Saturday, April 24, 2010

Quasiholon Quasivirtual Distances



Quasiholon Quasivirtual Distances


There was not much on my mind last night save a couple of ideas with an other look at the quasic grid and numbers. I chose the 11th Fibonacci number and related inverses, 11 in a sense a conceptual limit and the digits sum to the number two- a number as the sum of F numbers, 89 much like the analogous perhaps significance of 136. But these so called filled negative vacuum limits depend on the initial place of counting generation as to if they are 10, 11, or 12 dimensional (that is 12+4 = 16 see Rowlands and Dirac).

I also had a passing thought or feeling that pull or push we in the space age ride the light or fire of rocket ships- or perhaps the space behind them in free fall...Two types of scientists.

I left for the coffee shop in the gentle rain forgetting it was open and hour later and took a walk- to use the computer one needs to buy something and I did want a cigarette. I saw a seagull in the grass in the distance eating something and I was curious to get a closer look at what he was eating and at him he seemingly larger than usual. By his bag of fast food I found a crumpled up ten dollar bill. Oddly if any of this blog evokes general interest it was all pasted here from the Racy Delene coffee shop and breakfast place ironically called the Nucleus.

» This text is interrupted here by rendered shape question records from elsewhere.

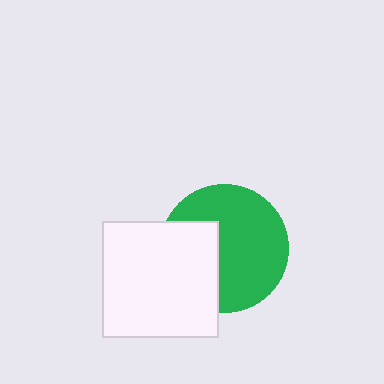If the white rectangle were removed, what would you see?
You would see the complete green circle.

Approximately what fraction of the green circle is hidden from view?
Roughly 34% of the green circle is hidden behind the white rectangle.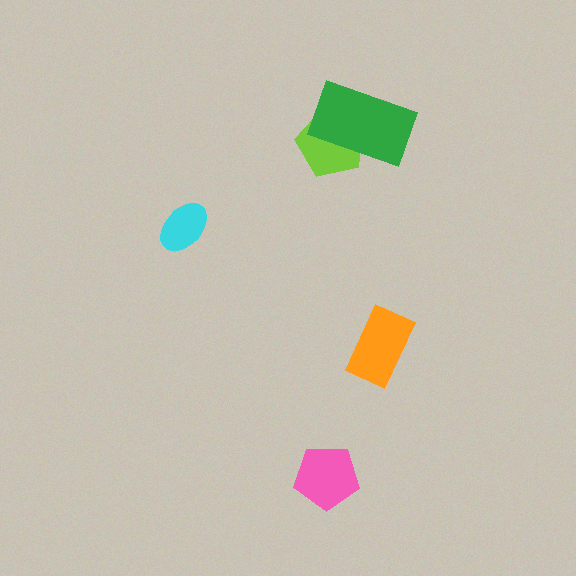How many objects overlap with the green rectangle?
1 object overlaps with the green rectangle.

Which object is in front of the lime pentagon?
The green rectangle is in front of the lime pentagon.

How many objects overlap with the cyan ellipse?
0 objects overlap with the cyan ellipse.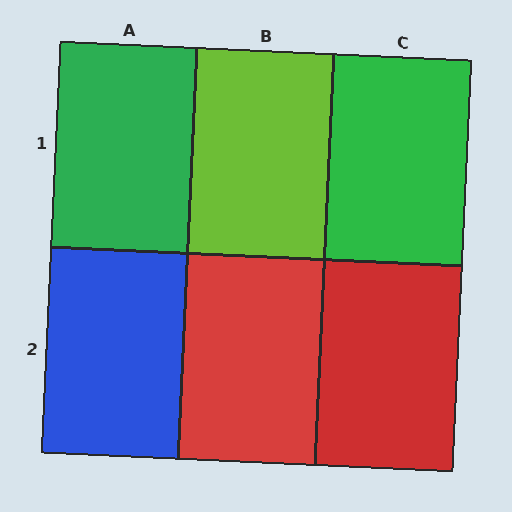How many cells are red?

I shared a cigarette with a lady once a weatherman in the air force abandoned with two children and looking for cigarettes on the street and having a vertebrae problem and I talked about homeless veterans and mothers at that and this state.

There was another small idea I forgot but it may come back and I will post it here.

* * *

Later in the coffee shop and nucleus cafe as it is raining I thought I might post this response to a kind communication from Peter Rowlands here:

Sir,

Thank you for the reply. I have things on the blog which assume a familiarity with long beginning and I just wanted to get it down and really only address a few friends with which i had some earlier dialog. Sorry I put it all in my own terms and so informally. I think that is what you meant by coming into a middle of a conversation. On the other hand in reading your book sharing with me so many of the same foundational concerns it feels like talking to an old friend I had not seen for years and holding a conversation as if no time had passed at all.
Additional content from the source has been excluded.